Like offshore wind, this is a technology that now has significant operating experience in the field. Utility-scale lithium-ion batteries were already being installed over a decade ago. Since then, the benefits of battery storage have been proven time and again.
In Australia, for example, one of the biggest battery systems in the world has been credited with adding world-leading levels of flexibility to the grid. Battery storage in the country is now 30% cheaper than gas when it comes to firming renewable power, research has shown.
So, performance is a given. What about scale? Here it’s an even more impressive story. According to analyst firm Wood Mackenzie, global energy storage deployments were due to be three times higher in 2021 than they were in 2020, reaching 12 GW and 28 GWh.
Almost all of that will be in the form of lithium-ion batteries. This is still some way off the almost 44 GW of offshore wind that had been installed globally by the end of 2021, but is a clear indication of the growth potential of the industry.
Looking ahead, Wood Mackenzie expects the Asia Pacific energy storage market to grow twentyfold by 2030, to 400 GWh.
“Europe’s storage market is also set to surge,” says the analyst firm, “with Wood Mackenzie expecting cumulative installs to exceed 100 GWh by 2030, led by Germany and Italy.”
The firm also notes that global lithium-ion battery capacity will double in the next two years. Based on growth alone, perhaps it is time to stop considering battery storage as a risky bet. And when you look at the fundamentals of battery storage, the case is even clearer.
One of the biggest investment problems with renewable generation assets such as solar plants and wind farms is that, until recently, they relied on government support, for instance through feed-in tariffs or contracts for difference, to remain profitable.
Yet this support could not always be guaranteed. The Spanish renewables market, for example, remained at an almost complete standstill for close on a decade after the government there decided to retroactively change the rules on renewable energy support.
Spain last year scared investors by once again raising the specter of retroactive cuts, and similar measures have recently been mooted in France and the Czech Republic, to name but a couple of examples.
Renewable energy investors traditionally had no way of avoiding these risks. It is only recently that solar and wind have become so competitive that investors can guarantee a return from merchant plants that sell electricity directly to the grid without a subsidy.
Battery storage systems, on the other hand, have never had subsidies anywhere in the world. From day one, they have been commercially viable without government support. And as time goes by their competitiveness is improving.
A large part of this commercial capability stems from a battery’s ability to do several jobs at once. While wind and solar farms are simply intended to deliver energy, a single battery can do a host of things.
It can provide power whenever needed, but can also absorb excesses in generation, helping to match electricity supply and demand. Plus, it can provide ancillary services such as voltage control and frequency response.

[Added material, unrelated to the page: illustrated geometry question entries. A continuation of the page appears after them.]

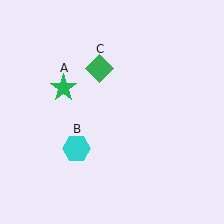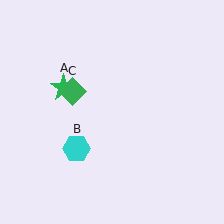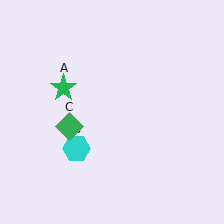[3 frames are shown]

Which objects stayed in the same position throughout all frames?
Green star (object A) and cyan hexagon (object B) remained stationary.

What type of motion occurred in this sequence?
The green diamond (object C) rotated counterclockwise around the center of the scene.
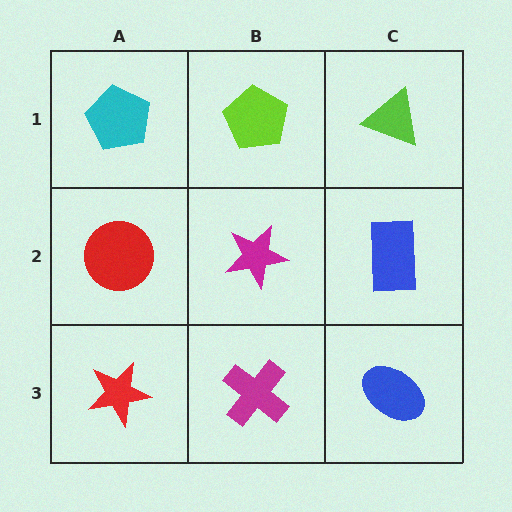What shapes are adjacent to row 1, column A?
A red circle (row 2, column A), a lime pentagon (row 1, column B).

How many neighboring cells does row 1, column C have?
2.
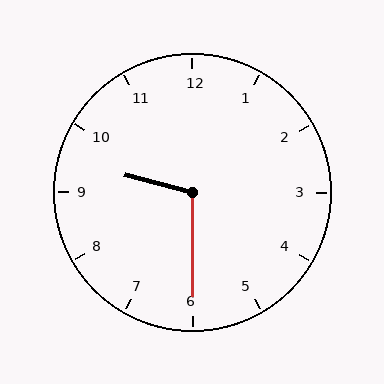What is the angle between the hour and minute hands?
Approximately 105 degrees.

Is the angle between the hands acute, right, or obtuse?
It is obtuse.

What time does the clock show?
9:30.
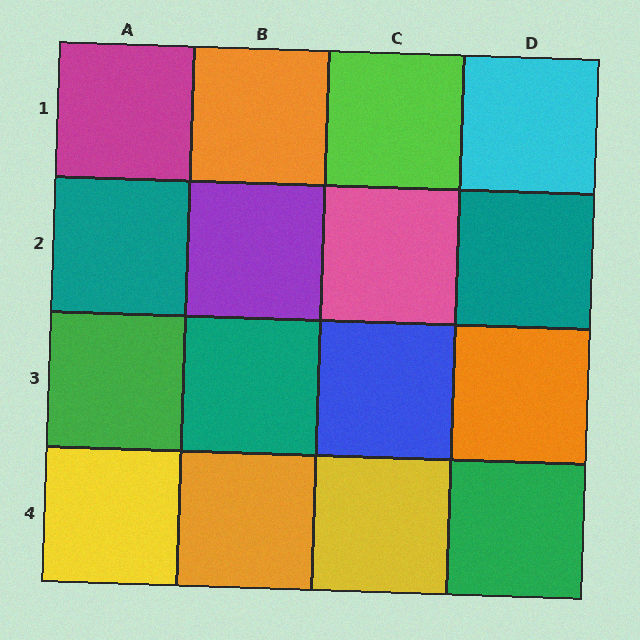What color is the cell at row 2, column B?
Purple.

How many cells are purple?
1 cell is purple.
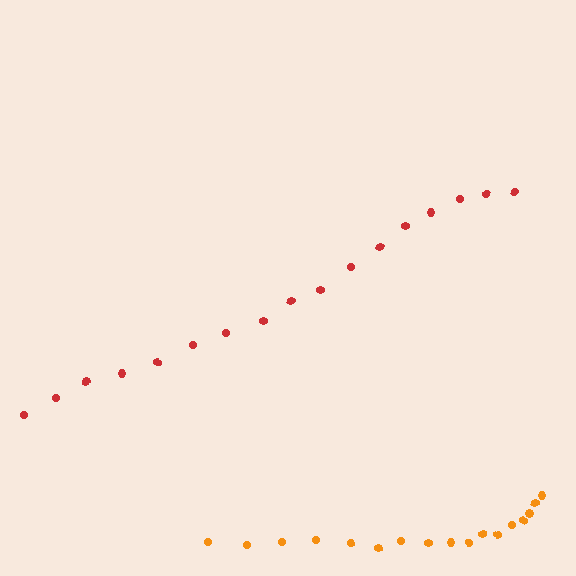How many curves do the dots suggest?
There are 2 distinct paths.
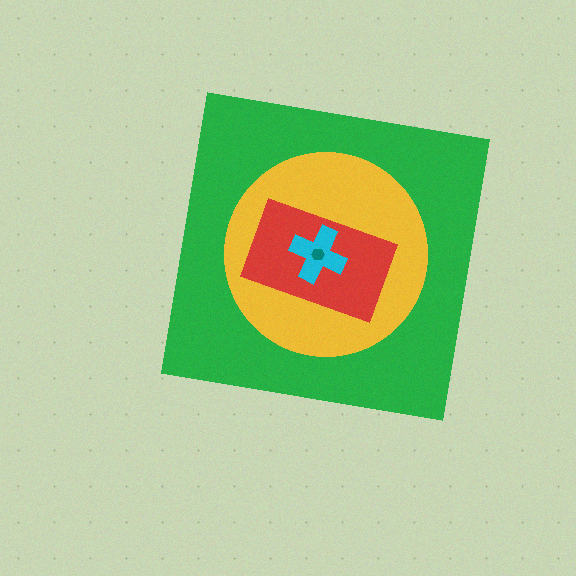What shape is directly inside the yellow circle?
The red rectangle.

In fact, batteries today can serve at least 10 separate applications. Each of those can make money, and when they are stacked on top of each other there is usually a clear business case for investment.
In the UK, for example, we estimate that a battery system offering wholesale optimization and ancillary services and operating in the Triads and Capacity Market should generate approximately £59 per kilowatt of capacity in base gross revenues per annum.
Adding further applications, such as participation in the National Grid Balancing Mechanism, could deliver an additional £32 per kilowatt, pushing returns to £91 per kilowatt.
For a battery project such as the 100 MW system we are building at Richborough Energy Park in Kent, UK, that equates to around £9 million revenue a year. At a purchase price of £15,000 per MW of installed capacity, the return on investment is significant.
And investors are starting to notice. At Pacific Green, for example, we closed two major battery storage deals last year —and have many more in the pipeline.
It has taken investors a while to get comfortable with battery storage, probably because the business model for storage is quite different to that for other clean energy assets. But the tide is turning.
As Laurent Segalen, clean energy financier at the structured transaction manager Megawatt-X, said last year: “From a financial point of view, li-ion batteries are now a fully bankable technology.”
We completely agree. The case for investing in batteries simply gets stronger by the day, and while it is an asset class that has risks, like any other, they are increasingly well understood by investors and operators alike. Just like any other asset class we would call ‘mature’.